Until Kellerman shocked the establishment’s sensibilities, women in Europe and the United States wore a two-piece – nothing like the modern bikini – that consisted of a dress worn over long bloomers, often with stockings as well. These ungainly garments were usually made of wool: itchy, uncomfortable and heavy when wet. This is exactly what Kellerman argued to the judge who ordered her release. He accepted that she needed the suit to train, but ruled that she could only wear it in the sea and then with black stockings.
The publicity surrounding this incident prompted the swimmer to design her own bathing suit line and turn over a new page in women’s fashion. Her suits were snapped up, not just because they made swimming so much more comfortable, but also because they were a victory in the women’s liberation movement.

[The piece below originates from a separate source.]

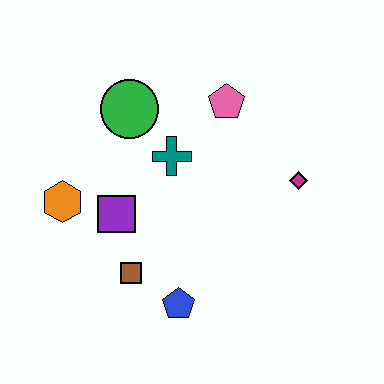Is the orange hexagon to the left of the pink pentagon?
Yes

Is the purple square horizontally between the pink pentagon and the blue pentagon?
No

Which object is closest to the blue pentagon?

Up until the mid-1920s, police would patrol America’s beaches and measure the length of women’s bathing suits, but these rules were soon to be broken as women in Europe and America fought for equal rights. Mixed beaches were just the next step.

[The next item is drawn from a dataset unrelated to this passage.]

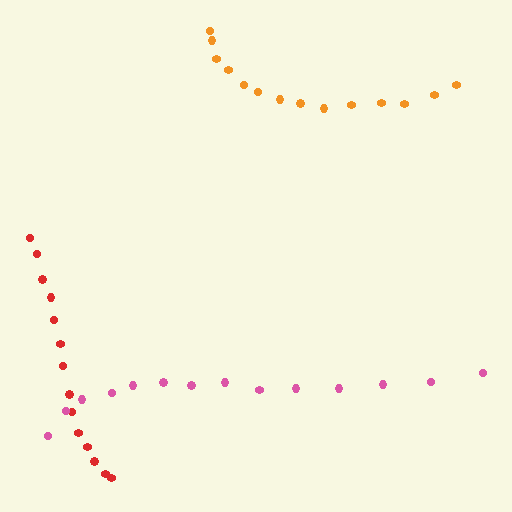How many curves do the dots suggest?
There are 3 distinct paths.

Politis grew up in the coastal Athens suburb of Glyfada, right next to the beach and loving everything about it, so photographs of early bathing suits – which seem “so charming and funny” – would hardly have escaped the collector’s notice.

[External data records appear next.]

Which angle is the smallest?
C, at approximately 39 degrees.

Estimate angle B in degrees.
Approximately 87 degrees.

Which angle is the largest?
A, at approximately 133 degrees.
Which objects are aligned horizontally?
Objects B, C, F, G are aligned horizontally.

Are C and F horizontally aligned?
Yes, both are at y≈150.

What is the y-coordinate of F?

“I was enchanted by the ladies in the full-body suits with their little parasols. The same with the men, with the mustaches that were favored back then and also the big one-piece suits that were sometimes a single color and sometimes with broad stripes. But they were sleeveless, as men were granted that luxury a lot earlier,” he says.
Part of this collection has been used in the bilingual (Greek-English) coffee table book “Palaio Faliro 1900-1960: Photos from the Archive of Nikos Politis,” published in 2014 by the Palaio Faliro Municipality, while another part of the collection will furnish a second book dedicated to the Athenian seaside resort of Vouliagmeni, due for publication soon.
Most of the collector’s photographs concern the advent of mixed beaches, a development that was by no means a simple affair. Before men and women were allowed to swim in the same area, police would patrol the city’s coasts looking to arrest men trying to infiltrate the ladies’ bathing spots.
But time always bring change and another milestone in beach culture was when fun at sea stopped being the exclusive privilege of the rich and became popular leisure, as was the case in England in the 1930s, when factories closed in August and their workers sought some respite at the beach. Coco Chanel also left her mark in the 1920s, when along with comfortable trousers and short hair, she also made suntans all the rage, smashing the convention of pale skin being regarded as elegant.
All of these changes occurred in Greece as well. There are newspaper headlines from 1916 hailing the first mixed beaches and also a rumor that a young lady was behind an anonymous ad placed in a 1917 newspaper calling for supporters for a campaign for more mixed beaches. As the trend spread across resorts from Athens to Thessaloniki and Piraeus to Crete, beach policing ebbed, stopping completely in 1927.
The next milestone was the two-piece bikini, created by French auto designer Louis Reard in 1946. When he first tried to present it on a catwalk in Paris, none of the models agreed to wear it, so Reard approached a young woman who danced nude at a casino. The bikini was even banned from the Miss World beauty pageant in 1951. It took the bravery of two movie stars – Brigitte Bardot at the 1953 Cannes Film Festival and Ursula Andress in the 1962 James Bond spy thriller “Dr No” – to popularize the daring new look. Yet even with their significant contribution, the bikini did not really become acceptable until the 1970s.
IMAGE: politis_1_web4
Beachgoers pose in Kalamaki, southern Athens, a popular spot for a swim and a bite at one of the local tavernas, in August 1930.